Estamos vivendo tempos tenebrosos, conturbados, de medo e incertezas. Muitas opiniões, pouca contribuição. Muita informação desencontrada; uns falam A, outros Z, e assim não há uma definição real de nada. Vivemos com medo da estatística sem saber se seremos a próxima vítima. Todos os dias somos bombardeados por números, mas sem solução. 

Queremos boas notícias, mas a qualquer momento nos deparamos com mais e mais números, medidas tomadas e desfeitas, uma verdadeira confusão se formou. Cada um está levando da maneira que pode, que dá. Um momento de extrema tensão, ou você decide como vai fazer ou não haverá mais solução. 
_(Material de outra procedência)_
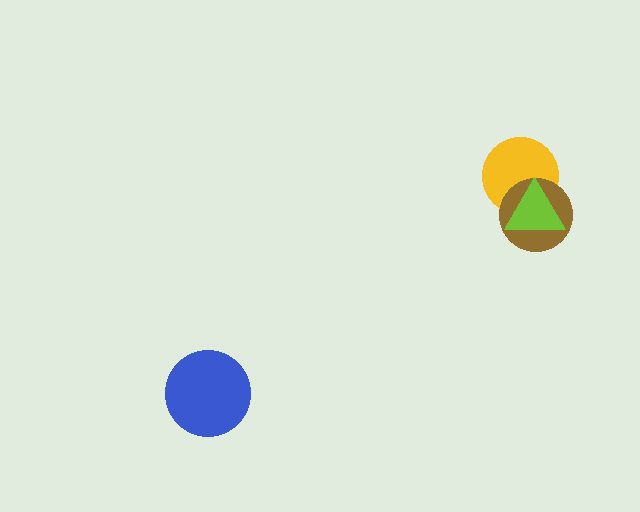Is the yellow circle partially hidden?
Yes, it is partially covered by another shape.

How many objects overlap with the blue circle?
0 objects overlap with the blue circle.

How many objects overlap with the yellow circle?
2 objects overlap with the yellow circle.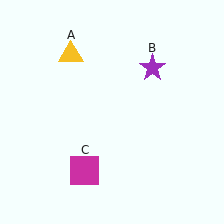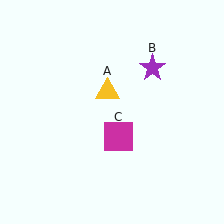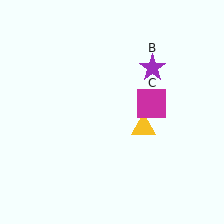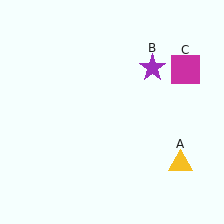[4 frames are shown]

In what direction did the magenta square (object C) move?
The magenta square (object C) moved up and to the right.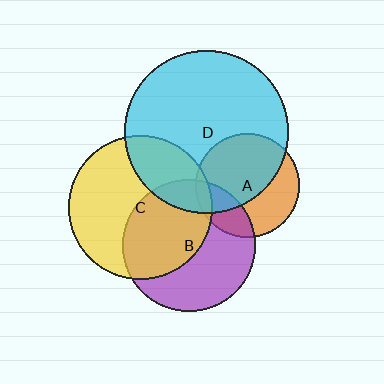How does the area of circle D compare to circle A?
Approximately 2.5 times.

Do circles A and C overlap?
Yes.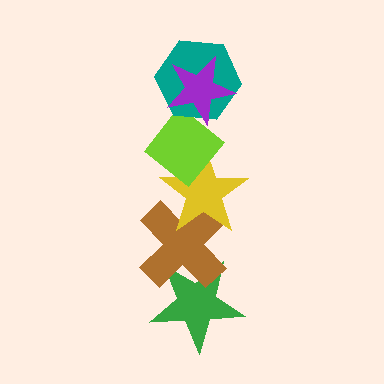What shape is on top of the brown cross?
The yellow star is on top of the brown cross.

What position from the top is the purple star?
The purple star is 1st from the top.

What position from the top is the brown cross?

É triste saber que nosso país se tornou o segundo pior na estatística dessa pandemia, sem controle e sem seriedade. Enquanto o resto do mundo vai voltando ao normal, estamos voltando no meio do maior descontrole já visto, graças a tanta desinformação e opiniões de tantos entendidos de nada. Seremos a piada do futuro. Ou melhor, já somo no presente.